Perhaps fictional Deadwood could be close to Walden, and Dry Gulch southeast of that. The stage route could pass through relatively flat land for a while and enter the mountains near Gould. It could follow Colorado-14 through Willey Lumber Camp, Spencer Heights, Kinikinik, Rustic, Stove Praine Landing, and exit the mountains near La Porte, then go through Fort Collins and Arrowhead and turn north on I-25 to Cheyenne. It would pass through some hills near the Colorado-Wyoming border near Cheyenne.

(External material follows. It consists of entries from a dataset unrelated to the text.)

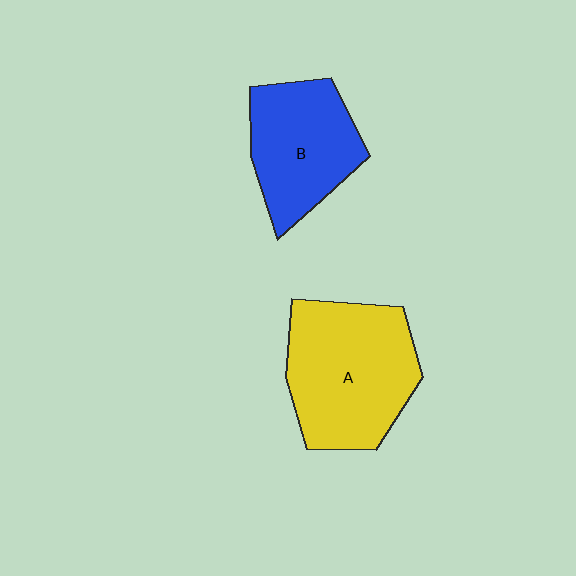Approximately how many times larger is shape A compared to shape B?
Approximately 1.3 times.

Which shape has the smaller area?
Shape B (blue).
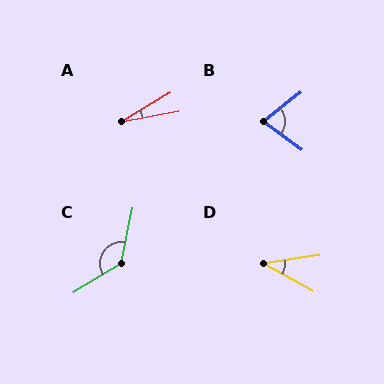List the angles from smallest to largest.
A (20°), D (38°), B (75°), C (133°).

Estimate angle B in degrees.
Approximately 75 degrees.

I note that the Indian Peaks Wilderness where some scenes in Stagecoach (1966) were filmed is about twenty to sixty miles south of those two selected routes through the mountains in Colorado. The Caribou Country Club Ranch in Nederland, Colorado, where other scenes were filmed, seems to be a little south of the Indian Peaks Wilderness.

I have to wonder how much or how little difference 20 to 60 miles distance makes in the type of scenery in the mountain in Colorado. How much would a reasonable route through the mountains resemble the scenery in the movie?

If both the Deadwood and the Cheyenne in Stagecoach (1966) are fictional, then they would have to be somewhere with flattish lands and high mountains between them, and within the area that the Cheyenne Indians lived in and/or raided and places would be named after them, and somewhere where Sioux under Crazy Horse could attack.